Menu
in ,

Reformasi Perpajakan melalui PPN dan PPh

Pajak.com, Jakarta – Untuk mengejar target penerimaan pajak di tahun 2022, pemerintah melakukan reformasi perpajakan yang masih terfokus pada perluasan basis pajak dan menghimpun sumber penerimaan baru. Salah satu caranya dengan menyempurnakan pemungutan pajak pertambahan nilai (PPN) dan pajak penghasilan (PPh).

Postur makrofiskal anggaran pendapatan dan belanja negara (APBN) 2022, meliputi pendapatan negara yang diestimasikan sebesar Rp 1.823,5 triliun sampai Rp 1.895,4 triliun, sedangkan belanja negara sebesar Rp 2.631,8 triliun sampai Rp 2.775,3 triliun. Adapun penerimaan pajak 2022 ditargetkan sebesar Rp 1.499,3-Rp 1.528,7 triliun atau 8,18-8,42 persen dari produk domestik bruto (PDB).

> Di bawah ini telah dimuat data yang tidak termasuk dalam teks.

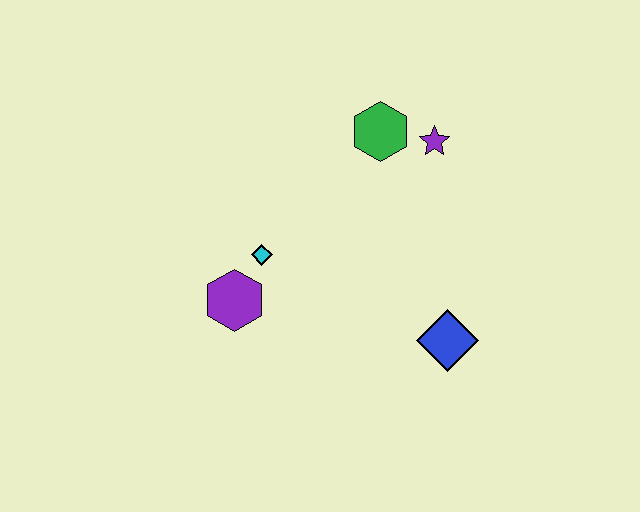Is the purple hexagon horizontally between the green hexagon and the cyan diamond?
No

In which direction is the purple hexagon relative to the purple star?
The purple hexagon is to the left of the purple star.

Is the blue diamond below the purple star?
Yes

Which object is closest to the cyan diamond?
The purple hexagon is closest to the cyan diamond.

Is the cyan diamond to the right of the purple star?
No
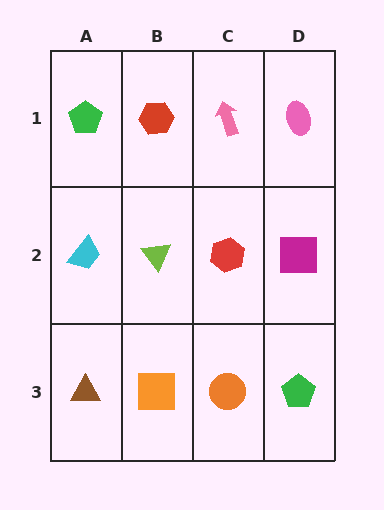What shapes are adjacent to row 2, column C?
A pink arrow (row 1, column C), an orange circle (row 3, column C), a lime triangle (row 2, column B), a magenta square (row 2, column D).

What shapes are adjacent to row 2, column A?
A green pentagon (row 1, column A), a brown triangle (row 3, column A), a lime triangle (row 2, column B).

“Hal ini dilakukan antara lain dengan penyempurnaan pemungutan PPN dan mengurangi regresifitasnya, penguatan kebijakan pengenaan pajak penghasilan (PPh), khususnya bagi orang pribadi, serta potensi pengenalan jenis pungutan baru,” jelas Menteri Keuangan Sri Mulyani Indrawati dalam Rapat Paripurna RAPBN Tahun 2022. 

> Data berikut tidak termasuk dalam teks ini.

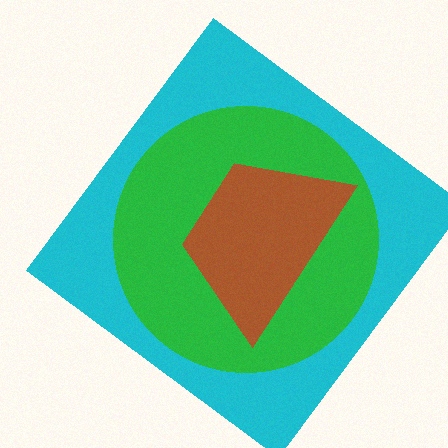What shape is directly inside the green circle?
The brown trapezoid.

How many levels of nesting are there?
3.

Kendati demikian, Sri Mulyani belum merinci penyempurnaan yang akan dilakukan, baik dari sisi tarif atau mekanisme pemungutan. Namun, yang pasti hal itu menjadi bagian dari reformasi perpajakan yang akan mengarah pada penyelarasan sistem. Dengan demikian, sistem perpajakan nantinya mampu mengantisipasi dinamika sosial-ekonomi dalam jangka menengah dan panjang.

“Reformasi perpajakan ini merupakan bagian yang tidak terpisahkan dari program reformasi perpajakan yang telah diluncurkan pada tahun 2017,” tambah Sri Mulyani.

Reformasi perpajakan jilid tiga itu meliputi lima pilar reformasi perpajakan yaitu SDM, organisasi, proses bisnis, basis data, dan regulasi. Benang merah dari semua pilar adalah pembaruan sistem inti administrasi perpajakan (PSIAP) atau core tax administration system. 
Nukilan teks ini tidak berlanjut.